Os craques, no evento patrocinado pela Hublot: afagos mútuos (Hublot/Divulgação)
Da Redação
Publicado em 11 de abril de 2019 às 05h24.
Última atualização em 25 de julho de 2019 às 14h49.
Desde antes de Edson Arantes do Nascimento pisar pela última vez um gramado como profissional, em agosto de 1977, torcedores e imprensa procuram por um novo Pelé. Já foram apontados como seu sucessor promessas que nunca vingaram e dos quais ninguém se lembra mais, como Berico e Washington. Cláudio Adão, que chegou a jogar no início de carreira com Pelé no Santos, já foi chamado de sucessor, da mesma forma que craques superestimados, como Robinho e Ronaldinho Gaúcho. Neymar já estampou a capa da revista Time com essa chamada. Sempre que perguntado, Pelé fez pouco das comparações. A única vez em que parece ter ungido publicamente uma nova majestade do futebol foi recentemente, em uma entrevista para a revista France Football, no começo do ano.
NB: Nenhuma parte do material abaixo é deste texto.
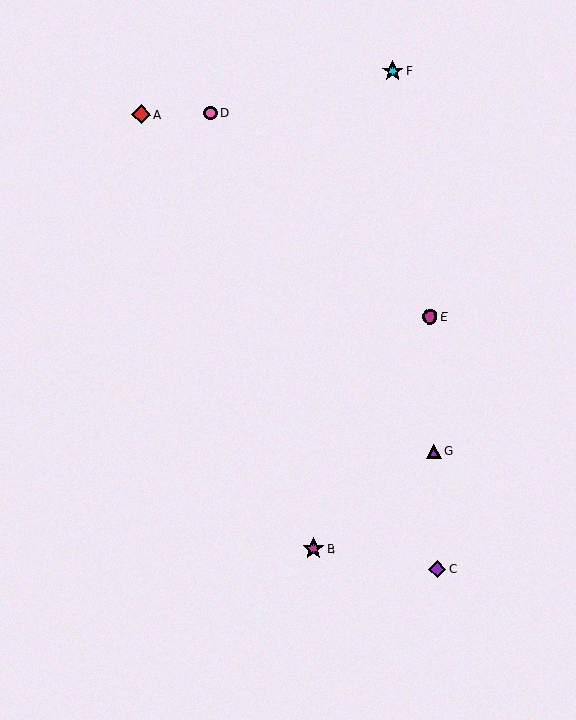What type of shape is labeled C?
Shape C is a purple diamond.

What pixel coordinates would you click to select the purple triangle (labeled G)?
Click at (434, 451) to select the purple triangle G.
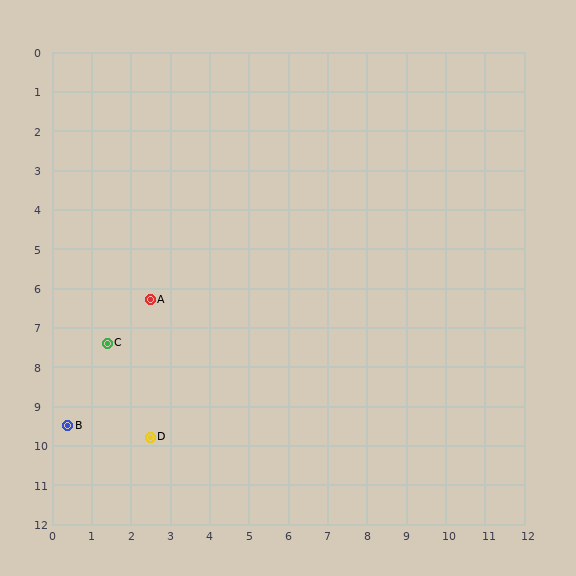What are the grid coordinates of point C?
Point C is at approximately (1.4, 7.4).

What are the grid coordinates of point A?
Point A is at approximately (2.5, 6.3).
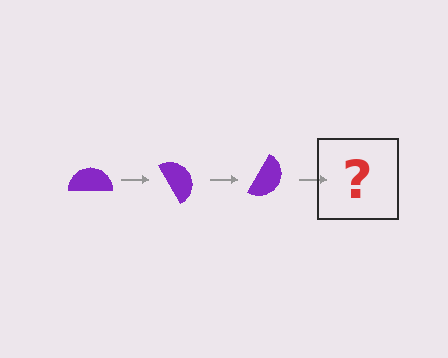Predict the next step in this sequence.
The next step is a purple semicircle rotated 180 degrees clockwise.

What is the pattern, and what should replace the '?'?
The pattern is that the semicircle rotates 60 degrees clockwise each step. The '?' should be a purple semicircle rotated 180 degrees clockwise.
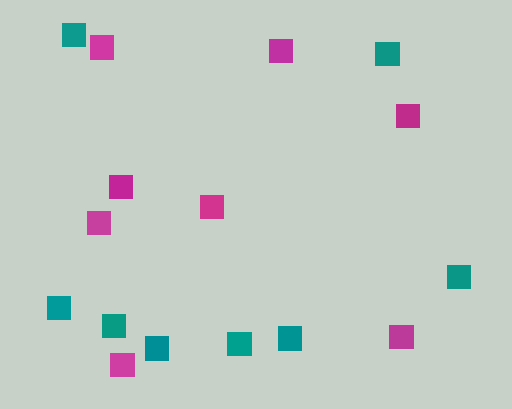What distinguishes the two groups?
There are 2 groups: one group of teal squares (8) and one group of magenta squares (8).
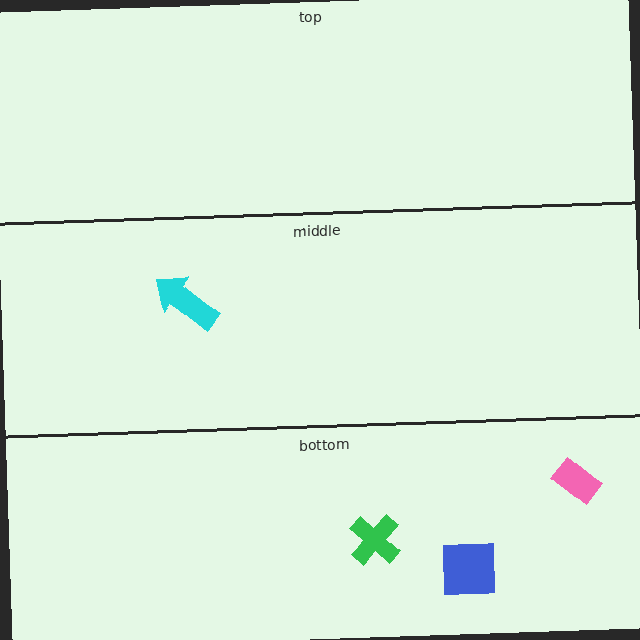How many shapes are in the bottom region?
3.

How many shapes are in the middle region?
1.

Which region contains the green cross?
The bottom region.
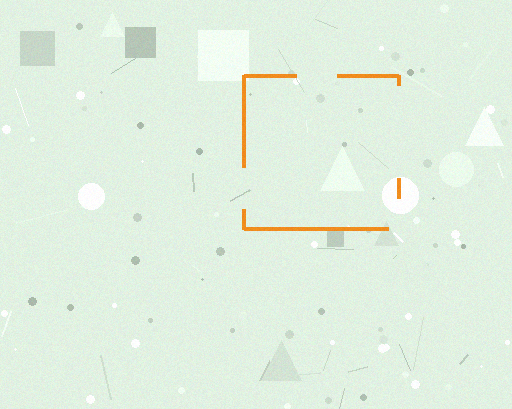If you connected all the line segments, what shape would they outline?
They would outline a square.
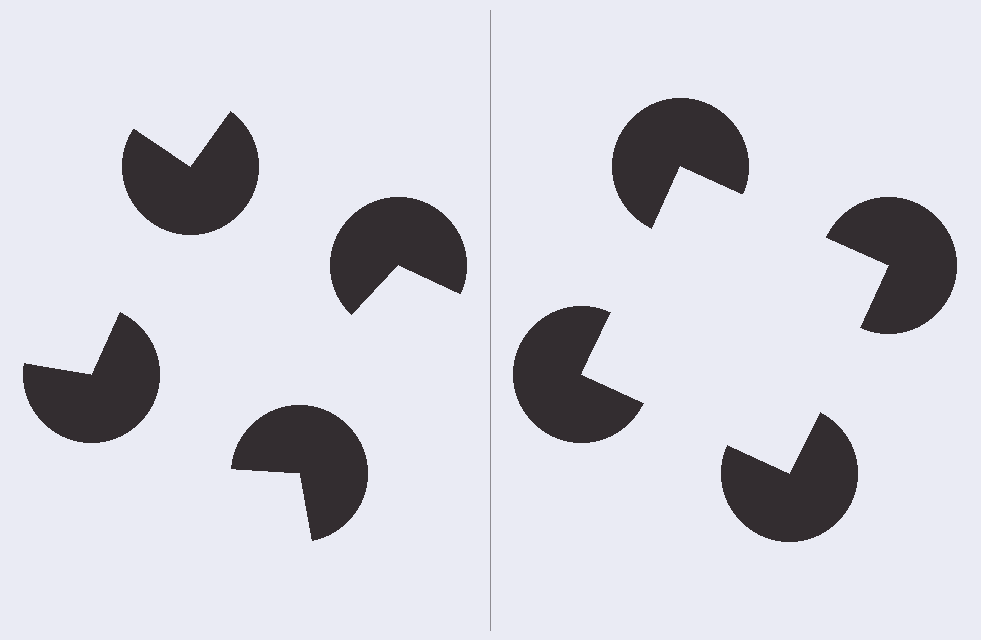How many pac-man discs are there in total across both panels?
8 — 4 on each side.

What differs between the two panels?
The pac-man discs are positioned identically on both sides; only the wedge orientations differ. On the right they align to a square; on the left they are misaligned.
Para Pelé, o novo Pelé é o francês Kylian Mbappé.
O aguardado encontro entre o rei e o príncipe aconteceu no começo de abril, e EXAME foi a única publicação brasileira a testemunhar esse momento. Nem mesmo a chuva torrencial que caía em Paris pôde parar a história. Talvez atrasá-la um pouco. Mbappé e Pelé, o príncipe e o rei, encontraram-se no Hotel Lutetia, no 6o arrondissement, à esquerda do Rio Sena. O primeiro olhar, o primeiro aperto de mão aconteceram minutos antes, em uma sala reservada para os promotores do evento e pouquíssimos familiares e convidados. No andar de cima, a imprensa esportiva francesa ocupava metade dos fundos da sala. Em um tablado reservado, uma dúzia de câmeras de televisão estava apontada para uma cortina preta, esperando os astros aparecerem.
Com exatas 2 horas de atraso (a organização do evento ligou para os jornalistas avisando sobre a falta de pontualidade), as cortinas se abrem. Pelé e Kyllian, já sentados, olham para o público de não mais de 100 pessoas sem saber ao certo onde focar. Mbappé virou um fenômeno na França ao se tornar, aos 19 anos, o jogador mais jovem — depois de Pelé — a marcar um gol numa final de Copa do Mundo, na conquista da França no ano passado. Agora, eles são amigos. No começo, apenas trocavam elogios pelas redes sociais. Agora, a barreira das telas de celular não existe mais. “Eu não paro de tocá-lo para ver se é real”, diz Mbappé, em meio à trilha sonora de cliques das câmeras cada vez que toca no Rei.
Além do recorde compartilhado, a história deles se assemelha em muitos aspectos. Mbappé, filho de imigrantes africanos, foi treinado pelo pai e cresceu jogando bola nos campos de Bondy, nos banlieues parisienses, como se chamam as cidades na periferia. Pelé, nascido no interior de Minas Gerais, foi descoberto no time de Bauru, do interior de São Paulo, aos 15 anos. Hoje ambos carregam o peso de serem referência para milhões de fãs. “Ver os vídeos de Pelé, sua elegância e sua agilidade em movimento são uma verdadeira inspiração. Não chego aos 1.000 gols nem no PlayStation”, brinca Mbappé.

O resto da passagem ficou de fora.